Most seniors earning low incomes – and even many earning middle incomes – are already exempt from paying income tax on their Social Security benefits. The vast majority of the benefit from this proposed tax cut would go to seniors earning $50,000 and up, more than the state’s median income. More than half of the benefit would go to those in the top 20% of the income ladder. And even for those at the very top, the portion of their Social Security benefit that they already paid taxes on while they worked is exempt from this tax.
And in addition to not helping those in our communities who need it most, this proposed tax cut would be expensive – costing at least $120 million every year. That’s a recurring New Mexico revenue loss each year – $120 million that could be put toward classrooms, parks, meal programs, hospitals, and basic infrastructure. And that $120 million is two-and-a-half times the budget for the Aging and Long-Term Services Department, which provides numerous services for seniors. When we underfund these essentials, we not only harm the families and communities that rely on them, but we also harm our economy. We lose jobs and, with them, we lose the income that they pump into our businesses. We also lose young people who have to go elsewhere in order to find jobs that will pay them enough to support themselves and their families.
I know it’s tempting to enact tax cuts when the state coffers are full. But as we know too well, while the needs of our families for good schools, safe roads, and quality health care remain constant, the money we take in can vary widely from year to year because we are so reliant on a volatile source like oil and gas. Tax cuts last forever, but the financial situation the state is in right now may change in a few years when federal subsidies decrease and the oil and gas industry suffers a dip again. The programs that we support – education, health care, public safety, and our Aging and Long-Term Services Department – need robust and consistent funding year over year if they are to offer the same level and quality of services for our families, neighborhoods, and fellow community members.

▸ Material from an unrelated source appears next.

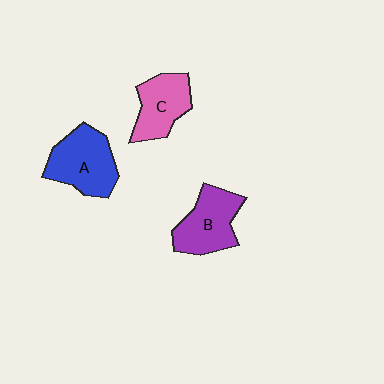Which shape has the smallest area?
Shape C (pink).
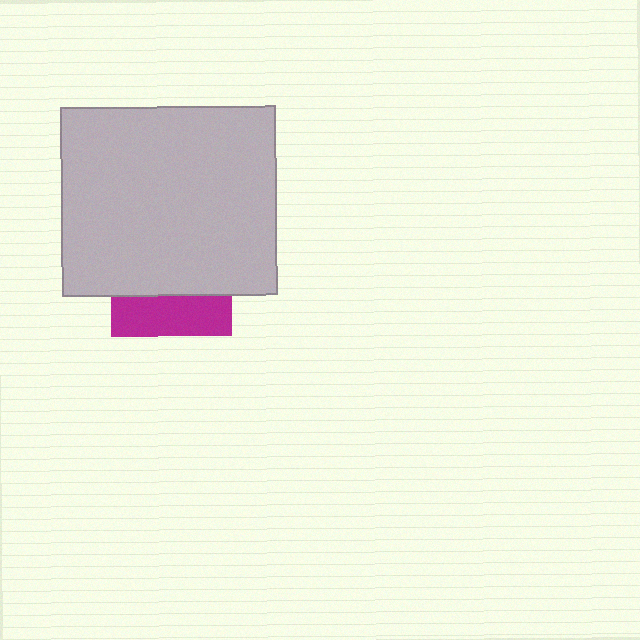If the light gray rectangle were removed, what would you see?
You would see the complete magenta square.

If we want to help our low-income seniors – or any of our low-income residents, for that matter – the best way to do that is to increase the tax credits and rebates that are specifically targeted to them and to ensure we have adequate revenues to invest in the programs and services that matter most to them. When we put our efforts in that direction we not only help those among us who most need the help, but we also build a better future for the whole state.